A woman whose dreams died with her fiance on TWA Flight 800 is fighting to get her diamond engagement ring, which was found floating in the ocean after the crash.
"That ring is an incredible symbol of our love," Julie Stuart said as tears filled her blue eyes. "It will be something I will hold onto for the rest of my life."Stuart, 31, had lived in Bridgewater, Conn., with Andrew Krukar, 41, for the past year. They had planned to be married next summer.
In June, they bought a diamond ring with an antique setting for $15,000 at a neighborhood jewelry shop.
But Krukar wanted to place the ring on Stuart's finger in a special setting - Paris, the City of Love.
On July 17, Krukar, an engineer with Ingersoll Rand, boarded Flight 800 for a business meeting in Paris. Stuart, a human resource manager with the same company, was to meet him in Paris two days later.
Krukar, seated in the jet's business section, had tucked the diamond ring into his briefcase, inside a burgundy-colored box with gold piping and a gold clasp.
A day after the explosion killed all 230 on board, searchers recovered a ring box with a diamond inside floating in the water.
A week later, a friend of Krukar's in Paris looked at some photographs in Paris-Match magazine of items that had been recovered from the wreckage of the aircraft. The box, opened to show the ring, was among them.
The friend described the photograph to Stuart. She immediately called the jeweler who wrapped it for Krukar and asked him to describe the box.
"When the jeweler described it exactly, I knew it was Andy's ring," Stuart said.

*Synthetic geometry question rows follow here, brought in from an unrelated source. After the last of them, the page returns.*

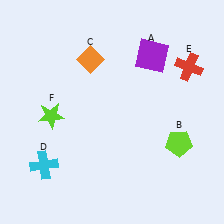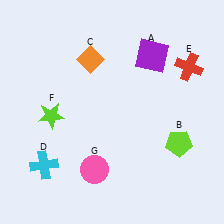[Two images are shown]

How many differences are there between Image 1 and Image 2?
There is 1 difference between the two images.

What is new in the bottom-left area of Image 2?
A pink circle (G) was added in the bottom-left area of Image 2.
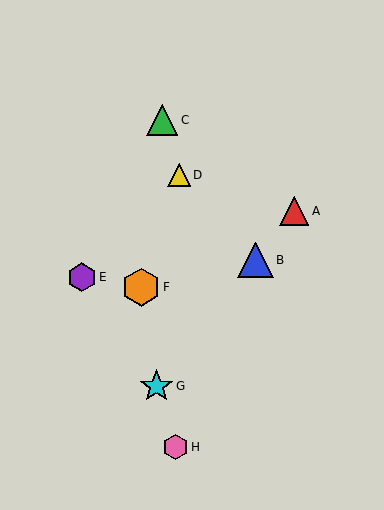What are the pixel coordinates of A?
Object A is at (294, 211).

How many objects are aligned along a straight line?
3 objects (A, B, G) are aligned along a straight line.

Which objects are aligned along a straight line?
Objects A, B, G are aligned along a straight line.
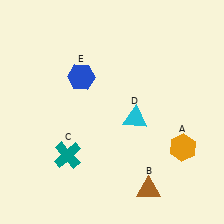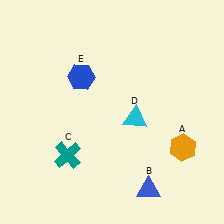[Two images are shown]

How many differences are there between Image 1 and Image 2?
There is 1 difference between the two images.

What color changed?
The triangle (B) changed from brown in Image 1 to blue in Image 2.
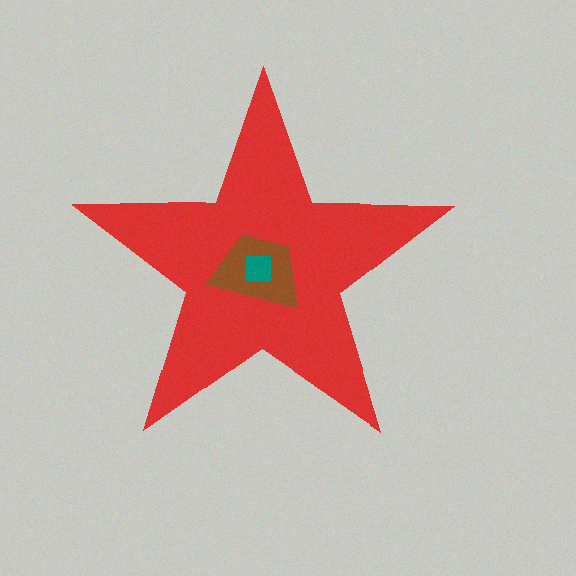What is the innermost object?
The teal square.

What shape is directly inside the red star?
The brown trapezoid.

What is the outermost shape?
The red star.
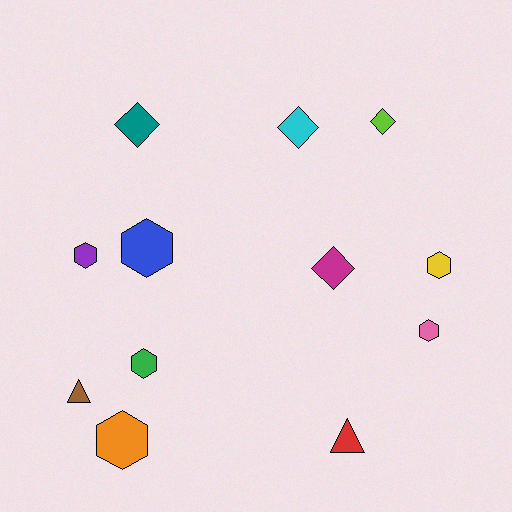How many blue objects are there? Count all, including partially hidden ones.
There is 1 blue object.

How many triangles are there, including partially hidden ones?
There are 2 triangles.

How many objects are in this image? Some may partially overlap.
There are 12 objects.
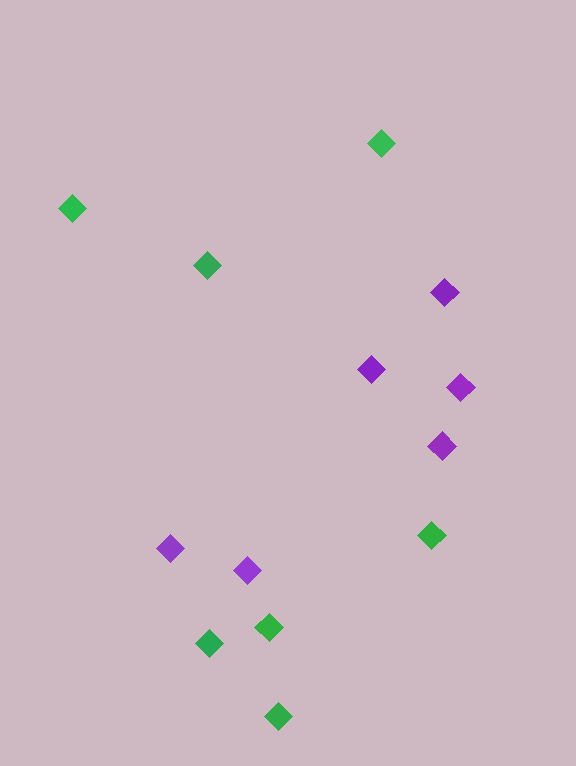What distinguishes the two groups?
There are 2 groups: one group of purple diamonds (6) and one group of green diamonds (7).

She has seen the picture herself since then, and has collected receipts, cancelled checks and the jeweler's description to support her claim.

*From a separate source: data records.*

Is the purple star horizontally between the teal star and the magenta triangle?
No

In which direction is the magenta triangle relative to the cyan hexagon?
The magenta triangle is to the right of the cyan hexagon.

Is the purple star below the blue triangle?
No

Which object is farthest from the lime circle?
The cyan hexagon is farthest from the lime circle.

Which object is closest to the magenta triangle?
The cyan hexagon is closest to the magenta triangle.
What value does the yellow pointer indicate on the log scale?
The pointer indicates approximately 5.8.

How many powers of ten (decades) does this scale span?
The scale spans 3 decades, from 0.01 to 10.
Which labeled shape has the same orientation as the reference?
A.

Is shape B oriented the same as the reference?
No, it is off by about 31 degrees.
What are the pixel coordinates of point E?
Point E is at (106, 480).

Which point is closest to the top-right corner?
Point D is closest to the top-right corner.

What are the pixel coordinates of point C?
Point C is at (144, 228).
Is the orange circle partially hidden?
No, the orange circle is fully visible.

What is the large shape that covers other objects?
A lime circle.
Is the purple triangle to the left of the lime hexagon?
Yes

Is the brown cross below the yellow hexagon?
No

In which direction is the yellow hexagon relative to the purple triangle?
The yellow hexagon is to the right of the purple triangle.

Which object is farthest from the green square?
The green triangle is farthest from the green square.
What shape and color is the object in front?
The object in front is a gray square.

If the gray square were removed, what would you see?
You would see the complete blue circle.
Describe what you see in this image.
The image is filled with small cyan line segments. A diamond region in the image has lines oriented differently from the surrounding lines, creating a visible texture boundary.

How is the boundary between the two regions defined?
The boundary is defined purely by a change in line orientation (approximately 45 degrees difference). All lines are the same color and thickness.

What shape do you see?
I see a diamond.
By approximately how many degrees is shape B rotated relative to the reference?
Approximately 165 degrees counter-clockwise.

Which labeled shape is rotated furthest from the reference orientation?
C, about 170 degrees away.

But she has not been able to get the ring, tagged Item 26.
"I feel awfully frustrated and drained," said Stuart. "When you call all you get is a runaround."

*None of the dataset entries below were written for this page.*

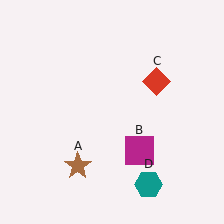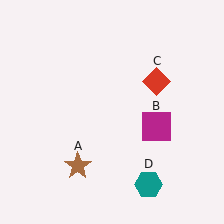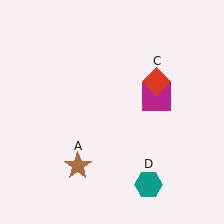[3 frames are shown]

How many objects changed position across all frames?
1 object changed position: magenta square (object B).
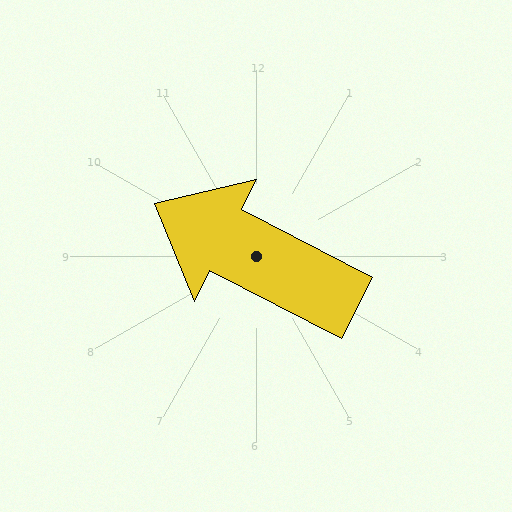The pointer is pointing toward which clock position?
Roughly 10 o'clock.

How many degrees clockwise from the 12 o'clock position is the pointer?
Approximately 297 degrees.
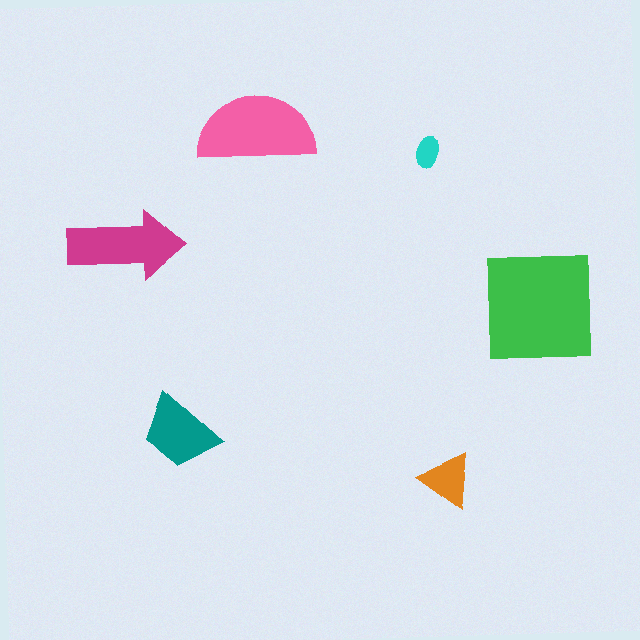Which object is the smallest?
The cyan ellipse.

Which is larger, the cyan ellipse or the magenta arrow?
The magenta arrow.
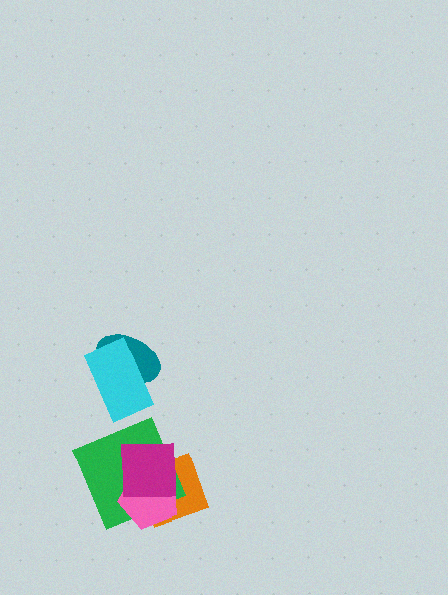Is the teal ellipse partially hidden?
Yes, it is partially covered by another shape.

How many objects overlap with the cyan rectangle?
1 object overlaps with the cyan rectangle.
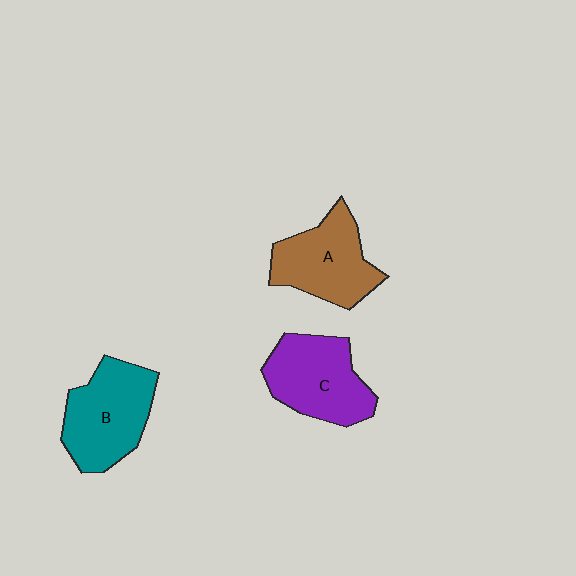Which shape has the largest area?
Shape B (teal).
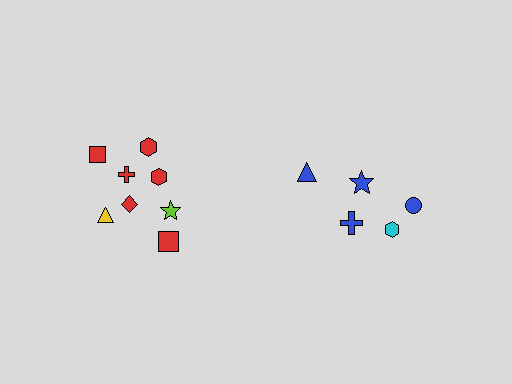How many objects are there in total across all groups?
There are 13 objects.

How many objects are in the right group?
There are 5 objects.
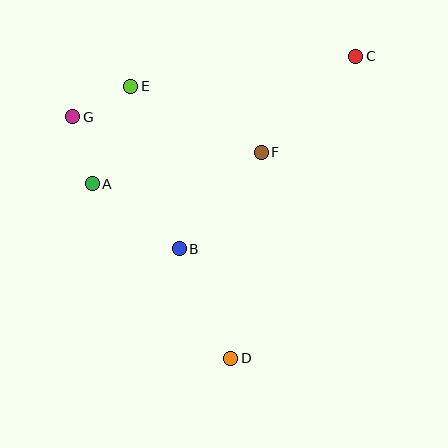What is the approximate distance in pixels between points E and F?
The distance between E and F is approximately 146 pixels.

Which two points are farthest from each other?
Points C and D are farthest from each other.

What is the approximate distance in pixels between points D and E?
The distance between D and E is approximately 290 pixels.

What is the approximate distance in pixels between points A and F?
The distance between A and F is approximately 172 pixels.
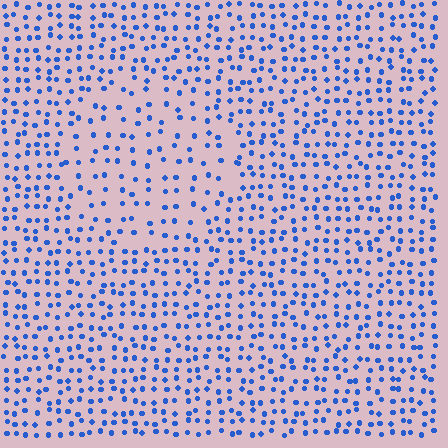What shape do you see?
I see a circle.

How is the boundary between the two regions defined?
The boundary is defined by a change in element density (approximately 1.8x ratio). All elements are the same color, size, and shape.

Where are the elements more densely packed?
The elements are more densely packed outside the circle boundary.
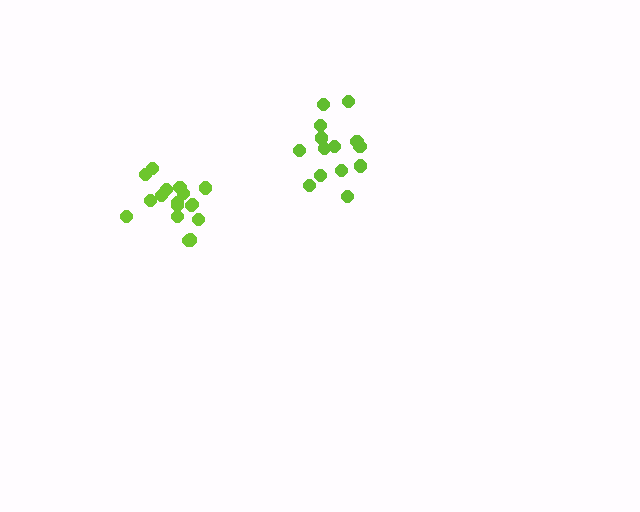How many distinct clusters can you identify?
There are 2 distinct clusters.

"We have written letters to everyone imaginable including President Clinton, the attorney general, several congressmen, and everyone says I need someone else's approval," she said. "I just don't know where to turn."
An airline source familiar with Stuart's repeated requests, speaking on condition of anonymity, said Stuart needs to prove the item belonged to her fiance.
"The problem is that the property is not being released until it has been identified as belonging to a particular victim," the source said.